Viyolonsel çalmak ve mücevher tasarlamak... Anna Hu’nun hayattaki en büyük iki tutkusu. Konservatuarda okurken kronik tendon iltihabı teşhisi konulunca ilk tutkusundan vazgeçmek zorunda kalmış. Tel ve yaylarla arasındaki güçlü bağı taşlara ve değerli metallere aktarmış.
Gemoloji eğitimini sanat tarihi masterı takip etmiş. Van Cleef&Arpels’da değerli taşların alımında çalışmış, Harry Winston’da mücevher üretiminde görev almış. Mücevherin devlerinin yanında kazandığı bu deneyim, gelecekte kuracağı kendi markası için en büyük sermayesi olmuş. Aralık 2008’de, 29 yaşındayken solo olarak sahneye çıkmaya hazır hissetmiş kendini.
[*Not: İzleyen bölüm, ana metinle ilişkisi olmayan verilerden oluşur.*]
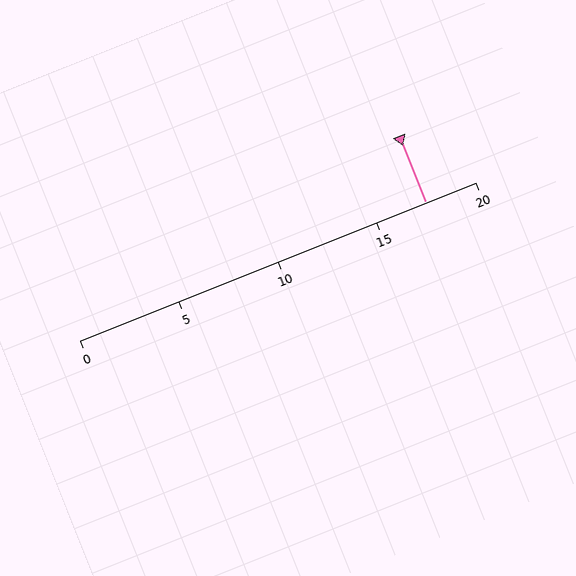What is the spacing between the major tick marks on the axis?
The major ticks are spaced 5 apart.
Böylece Tayvanlı tasarımcı, ilk butiğinin kapılarını New York’taki Plaza Hotel’de açtı. Doğulu tasarım anlayışını batılı işçilikle bir araya getirdiği tasarımları kısa sürede kendi müdavimlerini yarattı.
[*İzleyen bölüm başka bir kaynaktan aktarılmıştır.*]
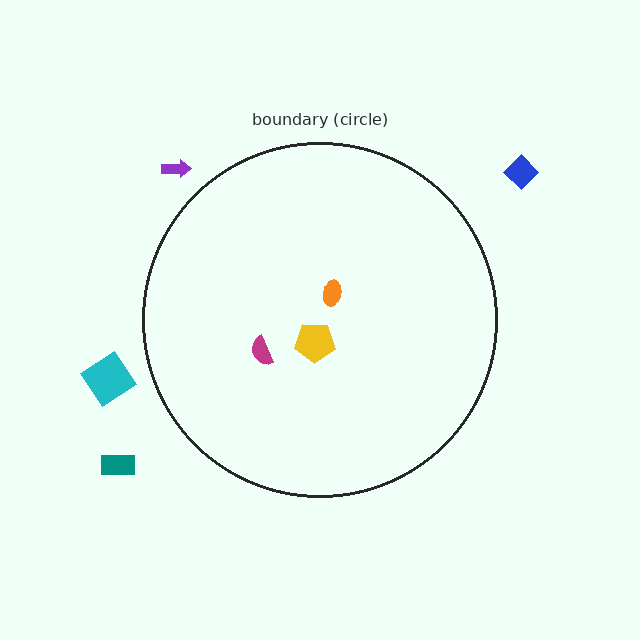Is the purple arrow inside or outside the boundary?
Outside.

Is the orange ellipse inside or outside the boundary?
Inside.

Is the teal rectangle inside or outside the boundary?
Outside.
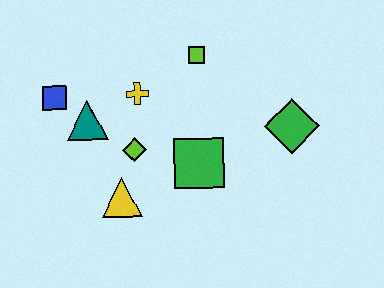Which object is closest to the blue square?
The teal triangle is closest to the blue square.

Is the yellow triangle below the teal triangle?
Yes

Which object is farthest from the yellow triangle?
The green diamond is farthest from the yellow triangle.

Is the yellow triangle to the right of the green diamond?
No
Drew Barrymore ve Oprah Winfrey, hayranları arasında. Geçtiğimiz Oscar Töreni’nde Scarlett Johansson da onun tasarımı bir yüzükle çıktı kırmızı halıya.
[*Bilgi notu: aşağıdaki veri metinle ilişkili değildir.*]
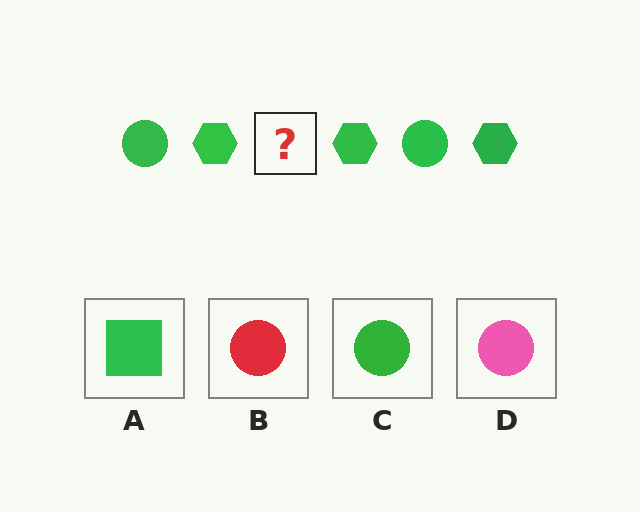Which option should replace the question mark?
Option C.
Müzik tutkusu tasarımlarında da kendini belli ediyor. Müzikten ve tanıştığı müzisyenlerden ilham alıyor. Daha sonra müşterisi de olan Madonna, onun için en özeli.
Tasarım yaparken mutlaka müzik dinliyor. Bir tasarım gösterin ve “O sırada hangi şarkıyı dinliyordun?” diye sorun. Anında yanıt veriyor. “Müzik dinlemeliyim. Rachmaninoff, Bach, bazen de sadece Pacanini... Müziği içimde hissediyor ve parmaklarımdan tasarımlarıma geçiriyorum” diyor.